Quantcast
  • E-mail
  • Print
  • Comment
  • Font Size
  • Digg
  • del.icio.us
  • Discuss article

U.S. Airlines Shun in-Flight Net Other Countries' Carriers Take Lead in Adding Boeing System

Posted on: Wednesday, 5 October 2005, 12:01 CDT

By Alexei Barrionuevo

On planes flying nonstop from Copenhagen to Seattle, as many as 50 passengers are using their laptops to check e-mail, surf the Internet, even send pictures all at 35,000 feet.

The planes, with 275 seats, belong to Scandinavian Airlines, one of several non-American carriers using an in-flight high-speed Internet service called Connexion, developed by Boeing for its own commercial jetliners.
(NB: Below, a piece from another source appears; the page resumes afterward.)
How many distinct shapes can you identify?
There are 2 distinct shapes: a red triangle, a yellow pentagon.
The high usage is somewhat unusual because these flights tend to be filled with technology-savvy Microsoft employees, who even carry special noise-canceling headsets onto the planes to use Boeing's satellite-based system to make free voice- over-Internet phone calls.

But Scandinavian Airlines' experience highlights a stark reality for U.S. business travelers: to be able to have an "office in the sky" these days, you have to fly a non-American airline. After five years of intense marketing, Boeing is still struggling to bring the Internet to domestic airlines, whose financial troubles and concerns about added weight on planes are making them reluctant to invest in hot spots in the sky. For Boeing, which once appeared poised to make its satellite-based Internet system a big business, time is running out to win over American carriers. It decided recently to cut 100 positions at Connexion, or about 15 percent of its work force, by early next year.
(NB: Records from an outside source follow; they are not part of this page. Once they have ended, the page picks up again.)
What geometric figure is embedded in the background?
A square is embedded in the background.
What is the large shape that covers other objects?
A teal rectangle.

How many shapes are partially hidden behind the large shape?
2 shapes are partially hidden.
While American carriers continue to be hesitant, European, Asian and even Middle Eastern airlines are taking the plunge in increasing numbers. Boeing has signed up 13 foreign airlines since 2003, and 9 are offering the service to customers on 84 planes, soon to be 100. Boeing has also signed 630 corporate agreements to make it easier for companies' employees to use the service.

"The U.S. carriers are feeling a lot of competitive pressures from our customers," said Laurette Koellner, president of the Connexion division at Boeing.
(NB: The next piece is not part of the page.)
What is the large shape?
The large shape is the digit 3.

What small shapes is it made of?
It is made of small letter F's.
But so far, U.S. and other carriers have viewed the potential for Internet service much differently. While American carriers, with their much greater concentration of leisure travelers, have focused on cutting costs on domestic routes, "a lot of foreign carriers see this as a way of increasing the appeal of their premium international service," said Richard Aboulafia, an analyst with Teal Group. For Boeing, the hesitancy in its home market has hindered the growth of Connexion, once central to Boeing's push to diversify from its near-total dependence on commercial jets and military systems. The number of planes that foreign carriers are willing to outfit with Connexion, which costs an estimated $500,000 to $600,000 a plane, is small compared with what Boeing expected in 2001, when it landed commitments from three American carriers to outfit a total of 1,500 planes.

Even with its recent progress, Koellner acknowledged that Boeing's current commitments, officially published at around 250, were "nowhere near" what was envisioned in 2001. The business has yet to turn a profit for Boeing and probably will not until at least 2008, she said.

If American carriers cannot be won over, Koellner said Connexion believed that it could still succeed by focusing on more of the 2,200 long-haul planes based outside the United States. Boeing is hedging its bets further by trying to bring high-speed Internet service to ships as well. Teekay Shipping, which transports more than 10 percent of the world's seagoing oil, began using the Connexion service in June.

The tanker industry, with some 40,000 ships crisscrossing the globe, could make up as much as one-third of Connexion's business in the future, Koellner said.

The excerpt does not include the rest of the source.